I remember as a kid we had 2 dobermans, mother and daughter and a shih tzu! We came home one day to both dobermans looking out of the upstairs bedroom window! The mum had opened all downstairs doors to let Doberman pup upstairs closely followed by cheeky shih tzu! They had knocked a plant pot off the window ledge and there was soil everywhere. As we entered the house they were all at the top of the stairs looking very guilty, hehehehe x


Sent from my iPhone using Tapatalk


----------



## Tinman (Apr 23, 2013)

Oh Dudley!.......  (clever boy!)
I have a stair gate at the top of the stairs, this was of no use to ruby when she was little as she used to squeeze through the posts on the landing banister!  always been a determined madam!! 
The gate needs to "click" in to place, if I'm been lazy & just close it - R&R know......
Just one body barge & the gate is open..... There is then a frenzy to see what they can steal before been discovered - socks, cuddly toys etc before they make a getaway x


----------



## sugerlump (Oct 6, 2012)

ginger has had the run of the house for some time.and she never gets into any trouble,she don't steal any thing because every thing is put away .like the socks are in the hamper ,ETC,,ETC. so she don't have any thing to get in trouble over .and when we go out we all ways give her some thing to keep her busy.she has never ever even taken any ,thing from the trash can. yes i do have an amazing puppy and i'm so lucky to have found her ,,,


----------



## JasperBlack (Sep 1, 2012)

Jasper sneaks up for nerf bullets! There must be something in them as he can sniff them out anywhere!
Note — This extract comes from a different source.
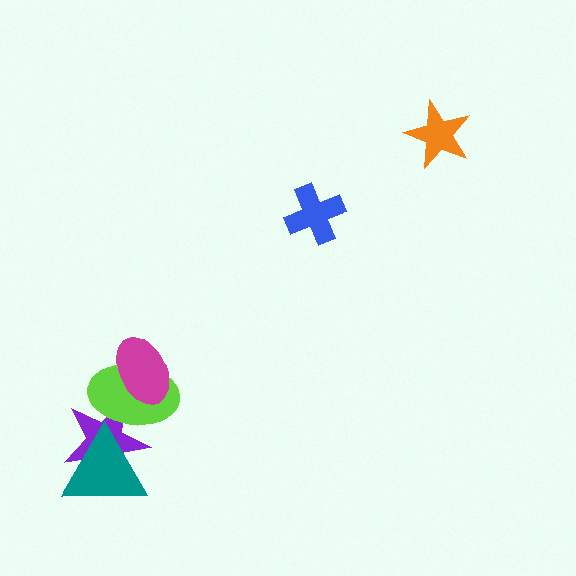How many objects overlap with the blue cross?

Sent from my iPhone using Tapatalk


----------



## Mazzapoo (Jul 28, 2013)

Hee hee Dawn, sorry but it's reassuring to hear of some 'Oh Dudley' antics, there've been far too many complacent 'calming down' posts lately for my liking  Our last dog did this, as soon as the key turned in the lock, if we peeped in through the hall window we saw a little furry bum trotting off upstairs and then we always found a warm dog shape on the duvet later on  We only stopped because she got a spinal problem as she got older and we didn't want her leaping on and off the bed. But asthma isn't negotiable really is it.
With Poppy we're resigned to the gate (to prevent front door problems) and she can come upstairs occasionally when we're in but she just burgles the slippers so it gets silly. 
Maybe a new fitting on your door....and could he have a bed on the landing? Perhaps tack a piece of hardboard to protect the bottom of the door until he realises scratching doesn't get him in?


----------



## fairlie (Sep 7, 2013)

Rufus goes anywhere he likes but my sisters Great Pyr can scale a six foot fence with ease and open any kind of door. He can slide them, turn handles and push the levered ones down. He can also chew through a leash in a few seconds flat. I often think this dog should be on a show like Rin Tin Tin.


----------



## Marzi (Sep 17, 2012)

I guess if the Great Pyr got desperate he could always just go through things


----------



## DB1 (Jan 20, 2012)

I know Marion, I guessed a few would enjoy his 'return to form'!! the scratches were high up on the white door surround (can't remember proper name at the mo), so he jumped up to scratch and pull handle down! well I'm afraid i spoilt his fun today by putting the gate up, put it at the top of the stairs instead of the bottom, figured it would be harder to leap over (lets hope so anyway), left him with the hall and lounge, only thing with that is he jumps on chair to look out of the front window and will bark if anyone is about, but I thought he would be less desperate to get in the bedroom with a comfy sofa to lay on.


----------



## erinafare (Dec 9, 2012)

The gate is to stop them play fighting and running up down the stairs the bedroom doors are shut so they can't get in. They are allowed up there with me and they just usually sit on the bed or rummage in the wash basket x


----------



## DB1 (Jan 20, 2012)

erinafare said:


> The gate is to stop them play fighting and running up down the stairs the bedroom doors are shut so they can't get in. x


Thats what I thought!


----------



## Lottierachel (Mar 3, 2013)

Good boy Dudley!

Tilly has access to upstairs when we are at home, but is the complete opposite of Dudley when it comes to doors.... This morning, she came upstairs to find me and the door to my bedroom was open enough for her to see me, but not to fit her body through. She could have pushed it open with her nose, but instead she stood and stared pathetically until I went and opened it for her!! Maybe Dudley could give her a lesson in door opening?!

Xx


----------



## DB1 (Jan 20, 2012)

Funny thing is he does that too sometimes with the doors downstairs! although I think that could be him thinking 'well the staff are here, i'll get them to do it'!


----------